Das quatro espécies apanhadas na primeira coleta, mês passado, duas apresentaram o parasita. Apanhamos lambaris, pirambebas, duas espécies de tilápia e acarás. Os acarás apresentaram significativo índice de parasitas. Uma das espécies de tilápias apresentou índices muito baixos, o que pode representar uma ocorrência acidental, explicou a pesquisadora. Ela disse que somente a continuação dos trabalhos vai possibilitar conclusões definitivas.

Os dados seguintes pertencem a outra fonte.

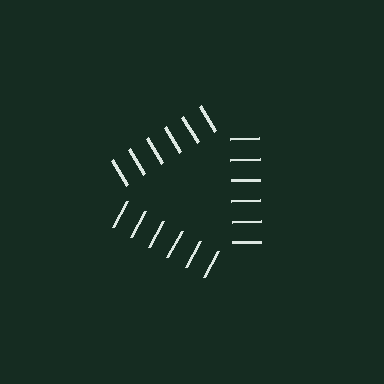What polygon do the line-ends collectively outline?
An illusory triangle — the line segments terminate on its edges but no continuous stroke is drawn.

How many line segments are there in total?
18 — 6 along each of the 3 edges.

O parasita é transmitido pelos biguás, ave aquática que se alimenta de peixes e que se concentram em maior número no Igapó 2. Ângela diz que a bibliografia não traz evidência de que o parasita faça mal ao homem. Mas nos peixes ataca pela pele e se aloja nos olhos. A principal consequência é a eventual dificuldade de caçar alimentos. Os peixes mais infectados apresentam peso inferior ao normal.